Le Département de la Sécurité intérieure (DHS) a publié un projet de règle qui élargirait de façon notable la collecte et l’usage de données biométriques — y compris les empreintes, l’imagerie faciale, l’iris, les empreintes de paume, la voix et, dans certains cas, l’ADN — pour un ensemble beaucoup plus vaste de personnes impliquées dans des démarches d’immigration.
Le texte, inscrit au Federal Register, n’est pas encore final et fait l’objet d’une consultation publique jusqu’au 2 janvier 2026.

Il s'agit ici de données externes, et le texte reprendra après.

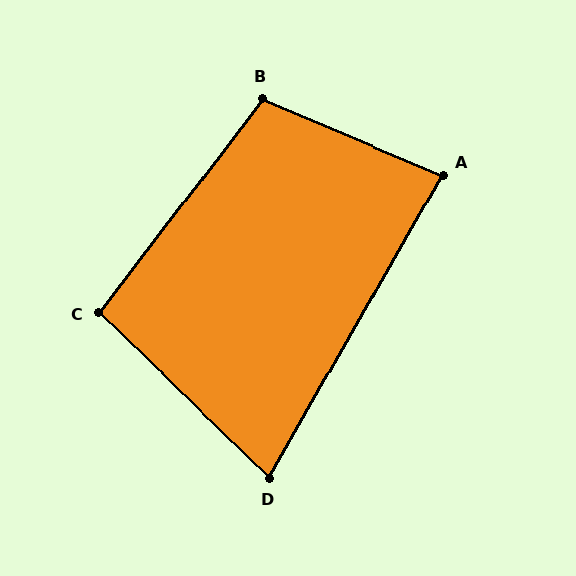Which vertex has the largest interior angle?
B, at approximately 104 degrees.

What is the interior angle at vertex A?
Approximately 83 degrees (acute).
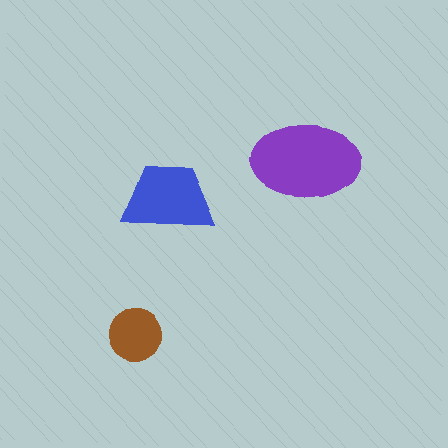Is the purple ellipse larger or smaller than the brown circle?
Larger.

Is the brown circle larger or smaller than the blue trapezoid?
Smaller.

Selon le pré-projet, l’obligation de fournir des biométries s’appliquerait à toute personne « déposant ou associée » à une demande d’avantage migratoire, « sans considération d’âge ». Autrement dit, le DHS veut pouvoir solliciter ces données auprès d’enfants comme d’adultes, y compris de citoyens américains qui signent ou parrainent un dossier (sponsors, co-demandeurs, signataires). Le texte précise que le DHS « propose d’exiger la soumission de données biométriques par toute personne […] quel que soit son âge », une formulation inédite à ce niveau de généralité.

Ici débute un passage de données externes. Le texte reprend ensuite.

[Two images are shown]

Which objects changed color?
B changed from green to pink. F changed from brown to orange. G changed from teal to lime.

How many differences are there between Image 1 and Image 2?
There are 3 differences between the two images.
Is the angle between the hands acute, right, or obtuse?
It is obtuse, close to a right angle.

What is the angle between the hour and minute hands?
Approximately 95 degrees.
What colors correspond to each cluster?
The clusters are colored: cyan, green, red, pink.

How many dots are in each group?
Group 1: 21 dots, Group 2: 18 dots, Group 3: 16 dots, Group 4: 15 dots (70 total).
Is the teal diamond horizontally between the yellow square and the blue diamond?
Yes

Dans le détail, la proposition redéfinit le terme « biométrie » pour y inclure des caractéristiques « anatomiques, physiologiques ou comportementales » et dresse une liste indicative : imagerie faciale, empreintes digitales et de paume, signature manuscrite, imagerie oculaire (iris), empreintes vocales et ADN. Elle officialise aussi l’usage et la réutilisation des biométries à des fins de vérification d’identité, d’enquêtes de sécurité et de production de titres sécurisés. « Le DHS propose de définir [la] biométrie » de manière suffisamment large pour intégrer de nouvelles technologies à mesure qu’elles émergent, résume la presse spécialisée.
Le ministère avance plusieurs objectifs : renforcer la vérification d’identité, lutter contre la fraude, protéger les enfants contre la traite et améliorer la sécurité nationale. Mais l’ampleur du dispositif soulève des interrogations sur la vie privée et la proportionnalité. Le média Nextgov note que la règle permettrait pour la première fois à CBP et ICE de collecter des biométries auprès d’enfants de moins de 14 ans, ce qui étend nettement le périmètre actuel des pratiques.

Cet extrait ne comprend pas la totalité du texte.